10 Server Settings You Should Verify Before the Holidays

(To keep the servers running smoothly during the break)

“Is there anything special to check just because it’s the end of the year?”

The short answer is yes.

The servers themselves don’t change, but the people who run them do.

  • Fewer staff available due to vacations and holidays
  • Traffic patterns become erratic
  • The overall tension level drops

That makes the holiday season the most risky time for incidents. This post isn’t a preachy “you must do this” list; it’s a realistic set of checks to keep everything running during the break.


1. Disk Usage and Log Growth



Logs don’t magically stop at the end of the year.

Key items to confirm:

  • /var/log space usage
  • Application log rotation settings
  • Docker container log size (do JSON logs grow indefinitely?)

A full disk can bring a server to a halt without warning. What might have been tolerable during the year can become a critical failure over the holidays.


2. Backup: Does It Restore?

Having a backup file is only half the battle. The real question is:

Can I actually recover from it?

Before the new year, run through these steps at least once:

  • Verify the most recent backup exists
  • Quick integrity check of the archive
  • Restore into a test environment

Don’t let the first task of the new year be “oh, the backup was corrupted.”


3. SSL/TLS Certificate Expiry



The end of the year is a prime time for certificate failures.

  • Is Let’s Encrypt auto‑renewal actually running?
  • Are the cron or systemd timers enabled?
  • Any errors in the recent renewal logs?

Assuming auto‑renewal works is a common trigger for outages.


4. Firewall Rules and Temporary Open Ports

Over a year of operation, temporary changes accumulate:

  • Ports left open for testing
  • IPs temporarily whitelisted
  • Obsolete service ports

These forgotten settings become easy-to-miss security holes. The holidays are a good time to clean them up.


5. SSH Access and Key Management

Attacks during the break often go unnoticed for longer.

  • Is password login disabled?
  • Are unused SSH keys removed?
  • Have keys for former employees or contractors been revoked?
  • Do admin accounts have the least privilege necessary?

Optimism that “no one cares about our server” is almost always wrong.


6. Silent Failures in Cron/Schedulers

Cron, systemd timers, and other schedulers quietly fail.

  • Any errors in recent run logs?
  • Are there long‑standing failing jobs?
  • Are obsolete jobs still running?

A broken scheduler in December will persist into the new year.


7. Peak, Not Average, Resource Usage

Holiday traffic is more volatile.

  • Sudden spikes during specific periods
  • Bot or crawler anomalies
  • Holiday patterns in particular countries

Monitoring should focus on peaks, not averages:

  • CPU and memory peaks
  • DB connection counts, queue lengths
  • Concurrent users, session counts

Saying “normally fine” isn’t reassuring during the holidays.


8. Dependent Service Health

Even if your server is healthy, a down dependency can stop the whole service.

Examples:

  • Redis / Memcached
  • Message brokers (Kafka, RabbitMQ, SQS, etc.)
  • External APIs (payment, auth, notifications)
  • File/ image storage

These services also undergo checks, deployments, and maintenance during the year.

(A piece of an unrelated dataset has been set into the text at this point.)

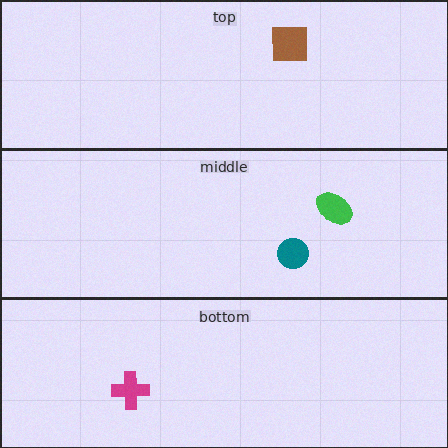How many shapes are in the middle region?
2.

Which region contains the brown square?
The top region.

Verify their status pages and alert channels.


9. Test That Error Alerts Actually Arrive

Having an alert system is one thing; receiving the alert is another.

  • Trigger a test error
  • Verify email/Slack/Webhook notifications
  • Ensure severity filters aren’t silencing them

Often the biggest holiday incident is that no one noticed it.

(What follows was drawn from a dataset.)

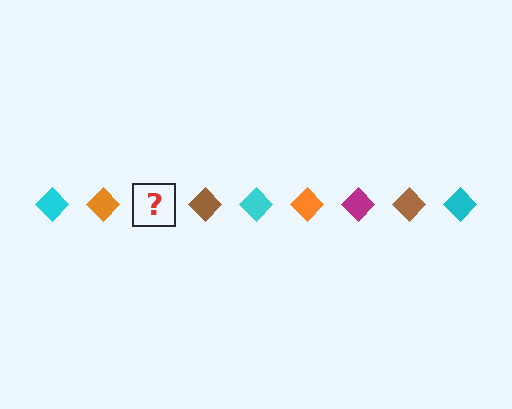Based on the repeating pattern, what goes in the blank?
The blank should be a magenta diamond.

10. One‑Page “Where to Start When Something Breaks” Document

Documentation is the final, non‑configuration item.

  • List of critical services
  • Server/container access methods
  • Log locations (nginx, app, DB, queue, etc.)
  • Restart/rollback procedures
  • Emergency response order

Having this page can shift incident response from hard mode to normal mode.


Year‑End Server Checklist

A concise table you can keep next to you for quick reference.

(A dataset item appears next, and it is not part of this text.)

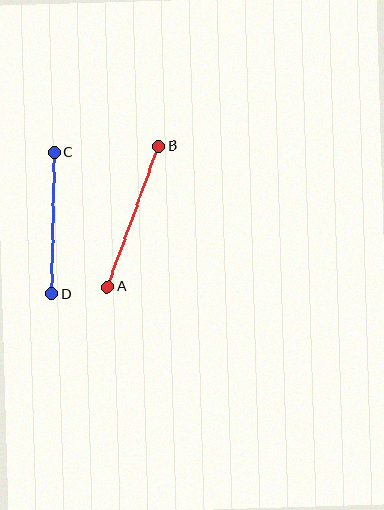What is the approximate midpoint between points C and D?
The midpoint is at approximately (53, 223) pixels.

Item What to Check Example Check Desired State
Disk usage Free space for logs/data df -h, size of /var/log ≥ 20 % free
Log rotation Rotation/cleanup of major logs logrotate settings, Docker log config Regular rotation
Backup & restore Latest backup exists & restores Restore to test environment Successful within 24–48 h
SSL cert Expiry and auto‑renewal certbot logs ≥ 30 days to expiry
Firewall/ports Remove test/temporary openings ufw/iptables review Minimal, no unused ports
SSH Key‑based login, no unused keys sshd_config, key list Only necessary keys
Scheduler No recent failures cron/systemd logs No errors in last run
Peak resources CPU/memory/connection peaks Monitoring dashboard, htop Adequate headroom
Dependent services Status pages, alerts Check Redis, DB, APIs Immediate failure detection

With these checks in place, you can relax over the holidays. In reality, many admins still pack a tablet or laptop in their travel bag just in case. The goal is to reduce the chance of an incident and to know how to respond if one does occur.